Virginia Del. Elizabeth Guzman (D-Prince William) said that standing up for farm workers’ rights was personal because many of the workers resembled her. Guzman is also the granddaughter of Peruvian farmers.

“Where I come from, my grandfather taught me to appreciate the people who work for you. When I came here and I [compared]I realized the reality was different,” Guzman said. “If [the farmworkers] are lucky enough to come up with a [H-2A] visa to get a job…although they [entered] this country legal although a visa, they have no rights. They can work long hours without breaks and without good living conditions. On the other hand, there are those who came here illegally, and that’s even worse. You cannot speak or say anything.”

Earlier this year, the Virginia Senate cut an overtime pay bill to exclude farm workers. The original bill would have given them the right to sue for unpaid overtime wages.

Guzman said she recognized that the exceptions modern farm workers face are linked to the Jim Crow era, when people of color were exempt from any kind of rights.
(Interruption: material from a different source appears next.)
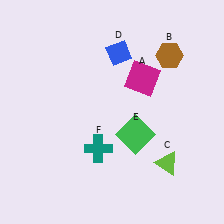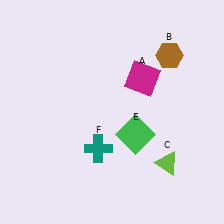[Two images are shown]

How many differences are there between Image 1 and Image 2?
There is 1 difference between the two images.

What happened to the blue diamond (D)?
The blue diamond (D) was removed in Image 2. It was in the top-right area of Image 1.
Guzman, who has visited migrant farmer camps across the state, said the pandemic has highlighted the often challenging conditions farm workers face.

“A lot of them have to share a bathroom. Many of them have no air conditioning in the summer or no heating at all in the winter,” Guzman said. “They just tried to follow where they could work based on the season.”

Hay bales in a field
Christmas tree farms thrive in southwest Virginia. (Photo: Keyris Manzanares/VPM News)
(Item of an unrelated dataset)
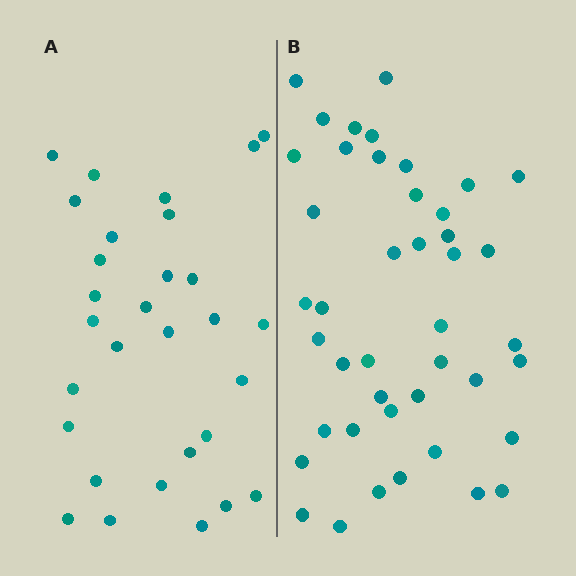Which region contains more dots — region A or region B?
Region B (the right region) has more dots.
As program director for workers’ justice at the Legal Aid Justice Center, Manuel Gago travels the state, educating farm workers on what to do when they face injustice and providing them with helpful resources. Gago said that contacting farm workers can be difficult because workers are often isolated in camps across Virginia.

“Unfortunately, farm workers don’t have many safeguards. It’s something that’s happening across the country, except for the usual states like California, Oregon, New York, Washington — which have more protections,” Gago said. “It is sad to see that farm workers are not entitled to minimum wages and overtime. They have no right to unionize or protect themselves.”

Gago said when LAJC makes contact, they go primarily to listen to farmworkers so they can work to address concerns from the fields during the General Assembly session.

“They need to know that with or without documentation, they need to be treated like human beings. No matter what [your legal status is]’ said Gago. “What they do is priceless and they must be respected.”

Emilio Lopez Castello entered the US illegally in 1996 and has been working in the Christmas tree industry in Virginia ever since. It is currently in the process of legalization.

Lopez Castello said working with Christmas trees is delicate but dangerous work. Laborers must tend to the tree, trimming and shaping it for years before it can light up a household during the holiday season.

“One of the biggest dangers of trimming is that you can cut yourself if you’re not careful. If the area is grassy, ​​you could cut yourself deep with the machete,” Lopez Castello said in Spanish. “I’ve heard that before when you spray [pesticides], it’s pure poison. The poison can hurt you. Working with Christmas trees over time, you need to be very careful and take care of yourself [of the] chemicals.”

Lopez Castello said he would like to see Virginia farm workers like him protected and supported.

“You have to support the farm workers. Give us the proper tools we need. Give us breaks, vacations and extra time,” Lopez Castello said. “Because a lot of people work 10 hours a day, sometimes six days a week, and they still don’t get paid overtime. That is not right.”